The prevention program must include a training component. All employees who are in contact with clients, who have knowledge of operations carried out by clients, or who handle cash or funds in any way, or who are responsible for implementing or monitoring the compliance regime, must understand reporting obligations, customer identification, and document keeping.

All sub-agents belonging to a money transfer house's network must also understand reporting obligations, customer identification, and document keeping.

The training program must be documented in writing and kept up to date. The modalities regarding the frequency and method of training should be established. It must indicate, among other things, the categories of participants, the subjects to be covered, and the frequency of training sessions. Each new employee of the money transfer house and new sub-agent must be trained before starting to work with clients. Updates to the program should take place periodically to keep all interested parties informed of legislative and regulatory changes.

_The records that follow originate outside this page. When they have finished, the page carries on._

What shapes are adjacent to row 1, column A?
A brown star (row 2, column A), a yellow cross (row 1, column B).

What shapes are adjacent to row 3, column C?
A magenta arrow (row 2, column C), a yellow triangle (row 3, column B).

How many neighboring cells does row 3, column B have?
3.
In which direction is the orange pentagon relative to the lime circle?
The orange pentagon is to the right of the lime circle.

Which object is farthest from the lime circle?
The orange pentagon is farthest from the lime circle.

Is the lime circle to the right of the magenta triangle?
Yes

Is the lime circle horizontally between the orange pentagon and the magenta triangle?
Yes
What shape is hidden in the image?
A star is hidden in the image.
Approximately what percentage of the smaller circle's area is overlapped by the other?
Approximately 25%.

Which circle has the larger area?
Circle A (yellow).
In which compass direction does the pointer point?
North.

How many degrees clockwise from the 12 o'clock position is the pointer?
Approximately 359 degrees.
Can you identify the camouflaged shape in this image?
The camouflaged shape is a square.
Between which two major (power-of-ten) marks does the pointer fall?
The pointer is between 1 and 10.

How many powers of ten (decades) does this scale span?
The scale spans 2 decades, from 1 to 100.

f. Internal Control Mechanism

Money transfer houses must exercise constant vigilance and establish an organization and internal procedures designed to ensure compliance with provisions provided by law and allowing operations managers to prevent and identify any attempt at money laundering or terrorist financing. One of the roles of this control is to avoid the use of the financial system for money laundering or terrorist financing purposes and to minimize the risks faced by institutions.

This internal control system must contain, among other things:

a) a control mechanism for internal policies, procedures, and methods for fighting money laundering and terrorist financing; b) a structure guaranteeing the confidentiality of information processing; c) measures for identifying elements at risk related to money laundering and terrorist financing and systems for assessing these risks;


d) a monitoring system that can guarantee control over risks related to money laundering and terrorist financing; e) a centralized documentation and information system; f) a system of information on initiatives taken in terms of compliance, deficiencies in this area, and corrective measures taken.

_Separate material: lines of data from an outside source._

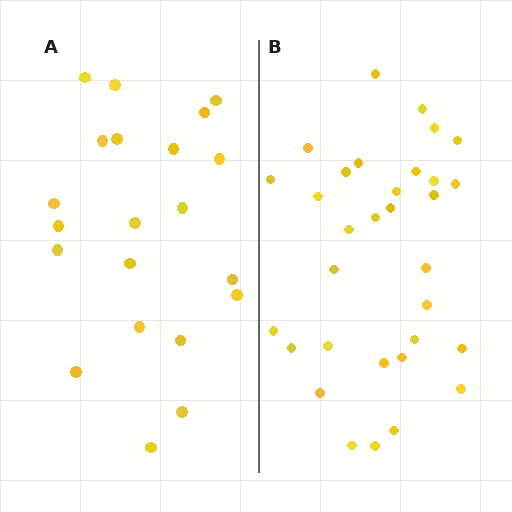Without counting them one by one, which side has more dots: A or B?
Region B (the right region) has more dots.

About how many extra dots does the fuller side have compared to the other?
Region B has roughly 12 or so more dots than region A.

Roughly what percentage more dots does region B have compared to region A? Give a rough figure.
About 50% more.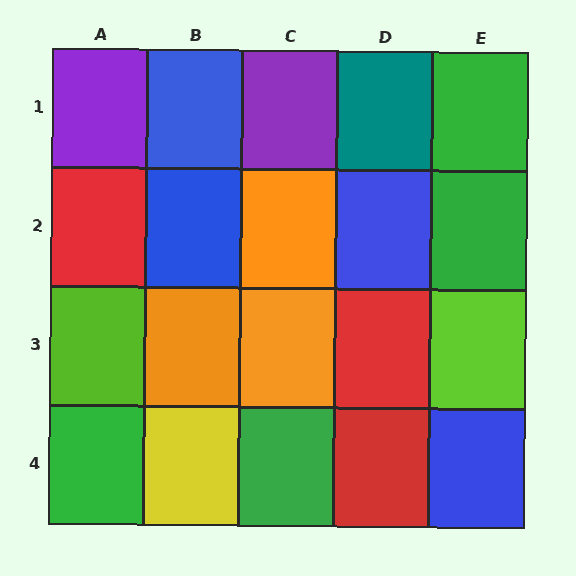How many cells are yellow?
1 cell is yellow.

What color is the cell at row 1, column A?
Purple.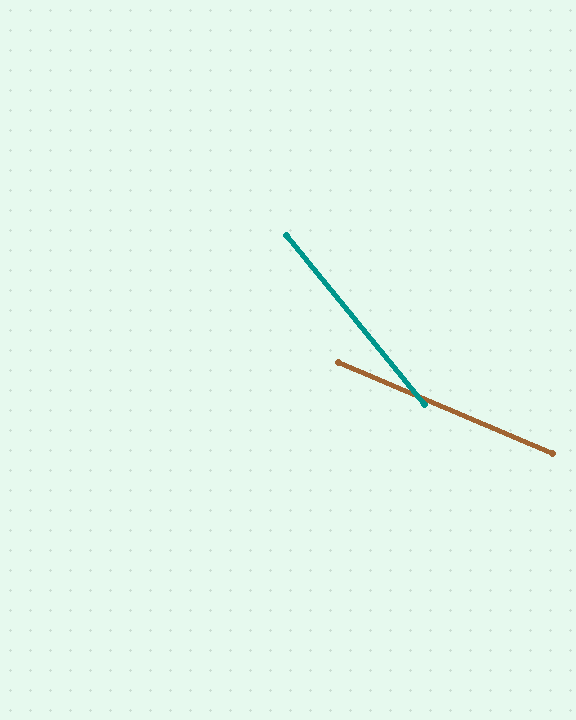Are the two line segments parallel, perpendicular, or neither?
Neither parallel nor perpendicular — they differ by about 28°.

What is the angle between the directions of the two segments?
Approximately 28 degrees.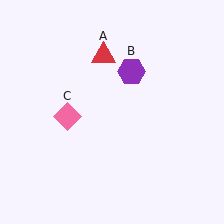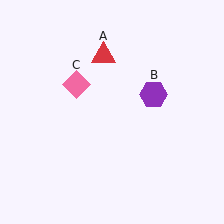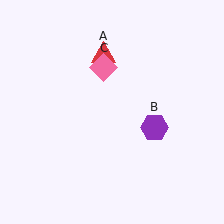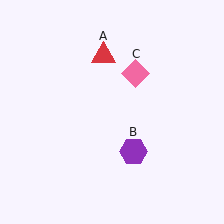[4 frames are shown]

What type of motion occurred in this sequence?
The purple hexagon (object B), pink diamond (object C) rotated clockwise around the center of the scene.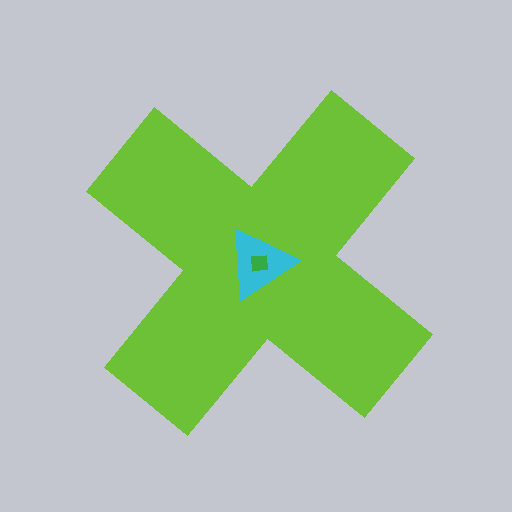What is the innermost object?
The green square.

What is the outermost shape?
The lime cross.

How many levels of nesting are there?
3.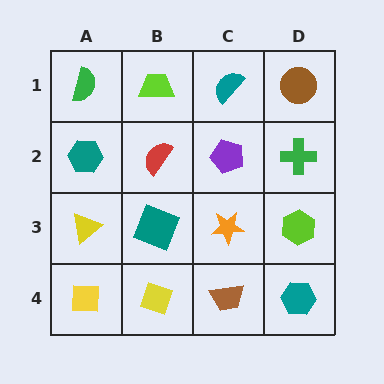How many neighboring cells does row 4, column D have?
2.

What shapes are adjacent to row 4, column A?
A yellow triangle (row 3, column A), a yellow diamond (row 4, column B).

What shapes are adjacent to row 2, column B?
A lime trapezoid (row 1, column B), a teal square (row 3, column B), a teal hexagon (row 2, column A), a purple pentagon (row 2, column C).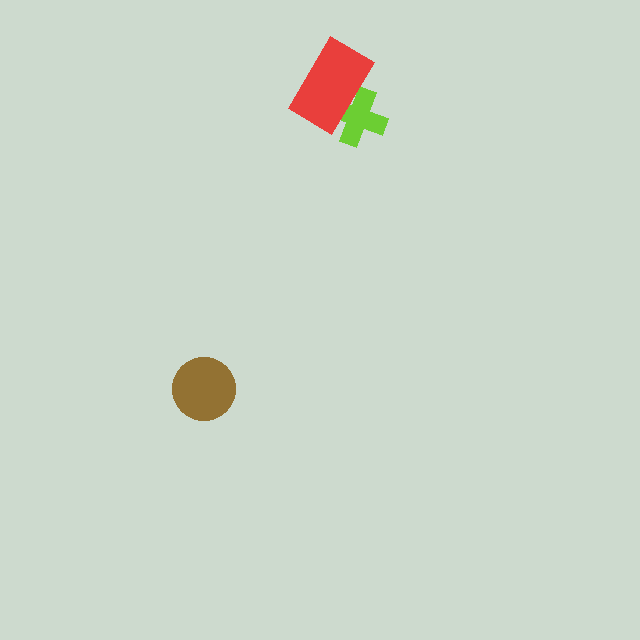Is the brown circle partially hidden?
No, no other shape covers it.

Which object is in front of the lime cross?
The red rectangle is in front of the lime cross.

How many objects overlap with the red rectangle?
1 object overlaps with the red rectangle.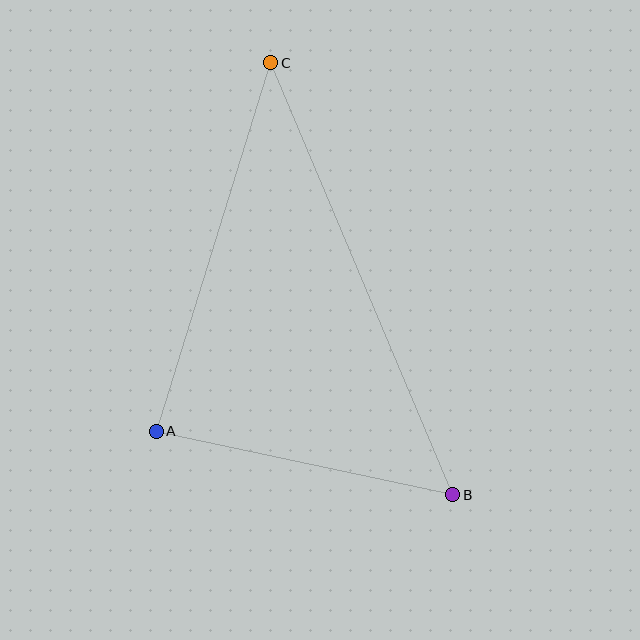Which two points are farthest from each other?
Points B and C are farthest from each other.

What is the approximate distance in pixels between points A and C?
The distance between A and C is approximately 386 pixels.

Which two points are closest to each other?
Points A and B are closest to each other.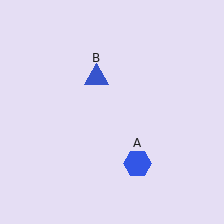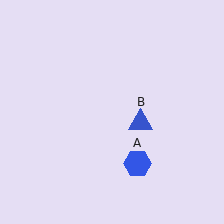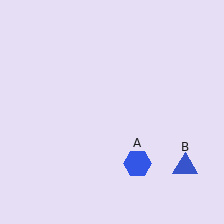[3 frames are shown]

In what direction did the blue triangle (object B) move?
The blue triangle (object B) moved down and to the right.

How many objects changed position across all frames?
1 object changed position: blue triangle (object B).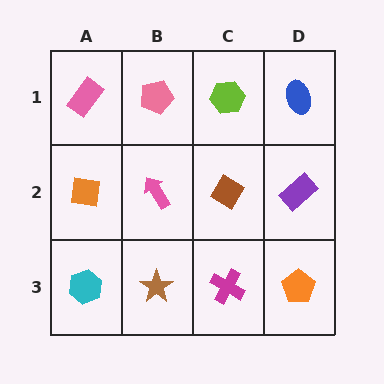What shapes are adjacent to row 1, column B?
A pink arrow (row 2, column B), a pink rectangle (row 1, column A), a lime hexagon (row 1, column C).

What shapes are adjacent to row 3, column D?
A purple rectangle (row 2, column D), a magenta cross (row 3, column C).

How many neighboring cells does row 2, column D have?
3.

g. Independent Testing Mechanism

Periodic independent tests regarding compliance with internal procedures or good risk monitoring, specific verification on the money laundering and terrorist financing aspect, must be carried out by the internal audit of the money transfer house.

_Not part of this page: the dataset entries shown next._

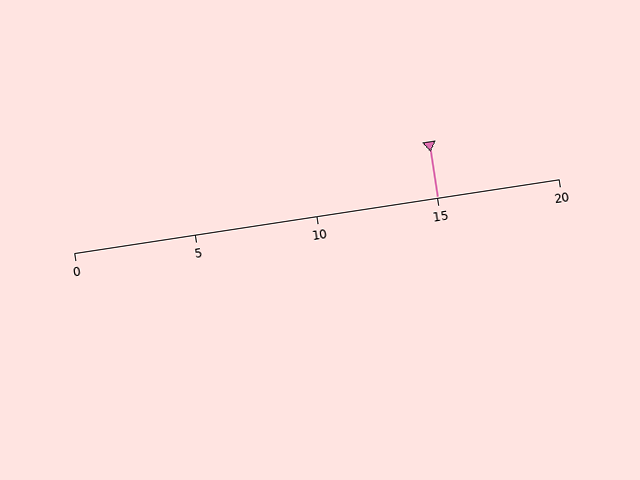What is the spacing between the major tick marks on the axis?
The major ticks are spaced 5 apart.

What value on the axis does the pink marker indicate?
The marker indicates approximately 15.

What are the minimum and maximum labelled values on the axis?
The axis runs from 0 to 20.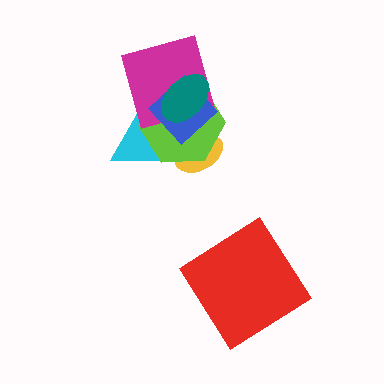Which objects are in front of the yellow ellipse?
2 objects cover part of the yellow ellipse: the cyan triangle and the lime hexagon.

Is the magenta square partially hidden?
Yes, it is partially covered by another shape.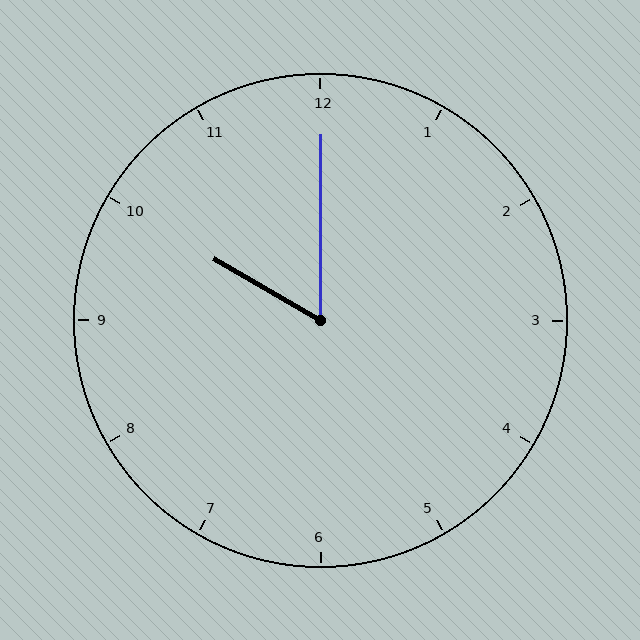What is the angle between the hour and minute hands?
Approximately 60 degrees.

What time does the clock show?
10:00.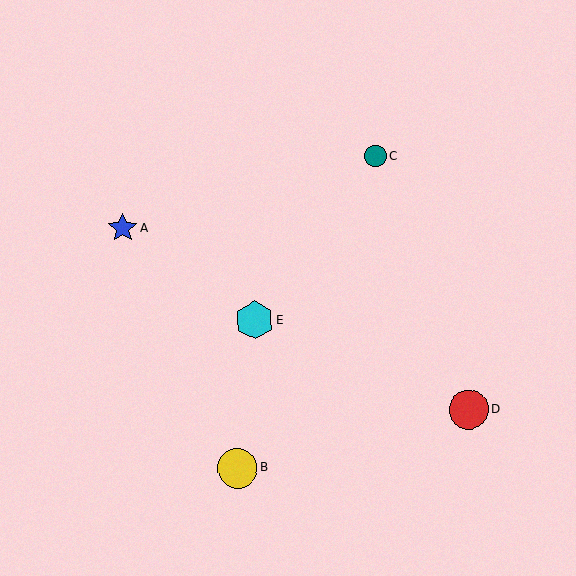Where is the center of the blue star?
The center of the blue star is at (123, 228).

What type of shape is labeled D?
Shape D is a red circle.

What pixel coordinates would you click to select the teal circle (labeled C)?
Click at (376, 155) to select the teal circle C.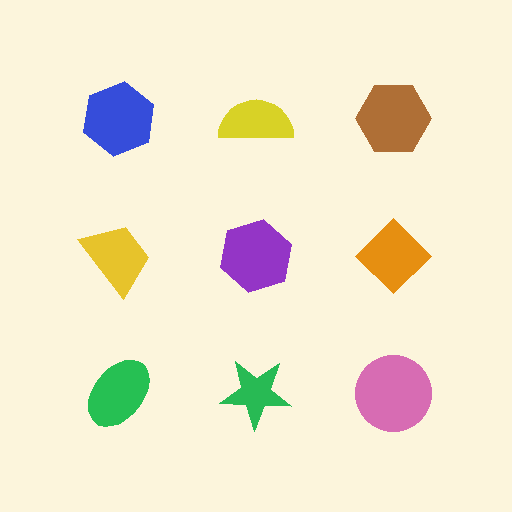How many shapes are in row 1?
3 shapes.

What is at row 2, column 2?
A purple hexagon.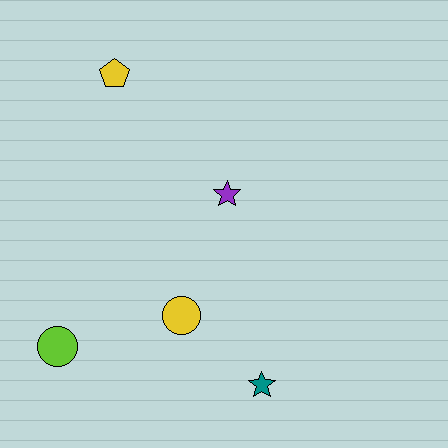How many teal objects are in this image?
There is 1 teal object.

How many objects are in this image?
There are 5 objects.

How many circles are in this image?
There are 2 circles.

Audits can notably apply to the following points:

a) the assessment of the quality of risk management and control for all operations and in all branches; b) interviews with employees in charge of operations and their supervisors to assess their degree of knowledge and respect for the money laundering and terrorist financing procedures adopted by the institution; c) the examination of a sample of document archiving forms and forms for information on doubtful financial transactions; d) a verification of the document keeping system; e) the existence of supporting documents attached or referenced to accounting records; f) periodic reviews of all correspondent banking relationships established with foreign banks to detect high-risk partners; g) the knowledge by collaborators of internal anti-money laundering rules.

The results of any audit must be reported to the board of directors.

h. Handling of Suspicious Transactions

Money transfer houses must develop and implement policies regarding the identification and follow-up of unusual or suspicious transactions. These policies must define what is considered suspicious or unusual, and provide examples in this regard.

The identification of unusual or suspicious transactions can be done by monitoring transactions, information from third parties (newspapers, internet, etc.), and the money transfer house's knowledge of the client's environment.

9. Sanctions

As a result of a deficiency found in the organization of internal procedures for the prevention of money laundering and terrorist financing, in accordance with Article 116 of the Decree of April 30, 2023, and Article 109 of the Law of May 14, 2012, the BRH reserves the right to take all administrative sanctions ranging from a warning to the withdrawal of approval in the most serious cases, without prejudice to those provided for by law.